Jains believe that worship can indeed produce good worldly results, but the mechanism by means of which this is done is always a cloudy matter. Various kinds of explanation, each plausible in its own way, free-float around the issue.[1] Most Jains agree that good results cannot come from the Tirthankar himself. one friend in Ahmedabad, however, opined that the power does indeed come from the Tirthankars; it descends from above, he said, as a gentle rain of compassion with the temple's flag acting as an antenna.[2]
It is also clear that the images themselves, quite apart from the beings they represent, can be repositories of power. This is shown by the fact that some images are regarded as more powerful than others.[3] A particular image's power may be related to its history - how it was created, or how it was discovered, for many images are believed to have been miraculously recovered from burial. An image's power is also associated with the mantra (power-charged utterance) pronounced by the officiating ascetic at the time of the image's consecration. Jains sometimes say that an image's power is proportional to the spiritual attainments of the ascetic who performed the consecration. Much like the charge of a battery, the mantra -induced power can dissipate over time and can be replenished by ritual means. Such power does indeed have links to the Tirthankar, but only indirectly through the line of disciplic succession that connects the officiating ascetic to him over the gulf of intervening ages.
In any case, the water recovered from a Tirthankar's worship can indeed transmit sacred power to the recipient. But it is highly significant that even though it transmits sacred power, the liquid taken from a Tirthankar's altar should not be drunk.[4] This restriction contrasts with the corresponding Hindu practice in which devotees do indeed consume the bathwater and bodily detritus of deities, and it goes directly to the heart of a basic tension in Jain ritual culture.
Applying such substances to one's body is an expression of respectful and loving intimacy with the Tirthankar's image. In the eightfold worship the context of this act is ang puja, a phase of the rite that emphasizes humble bodily service. Taking materials used in such services on one's own body intensifies and extends the intimacy and is a further expression of homage. Because of their close contact with the images, such materials can also transmit beneficial power from image to worshiper. But there is a limit to the intimacy, for there can be no consubstantiation between worshiper and Tirthankar in Jain ritual culture. The prohibition of eating or drinking anything taken from the Tirthankar's worship seems to obviate the notion that one could express or achieve any sort of "union" with a Tirthankar by internalizing his emanations.
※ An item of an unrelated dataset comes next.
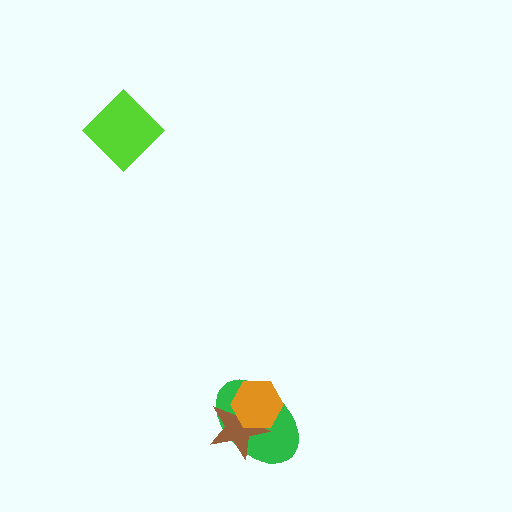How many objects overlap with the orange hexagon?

The Tirthankar is not present in the image, and in any case union with such a being is neither possible nor sought. What then remains as a ritual possibility is emulation, not connection - at most an intimacy of surfaces (as opposed to alimentary intimacy) with an empowered Tirthankar image (as opposed to the Tirthankar himself).
A Digamber acquaintance offered a similar explanation. He said that the Tirthankar's omniscient state attracts a vast inward flow of merit ( punya). But because the merit does not adhere to the Tirthankar, it becomes generally available - in fact for hundreds of yojans around. His implication was that worship somehow taps into this flow.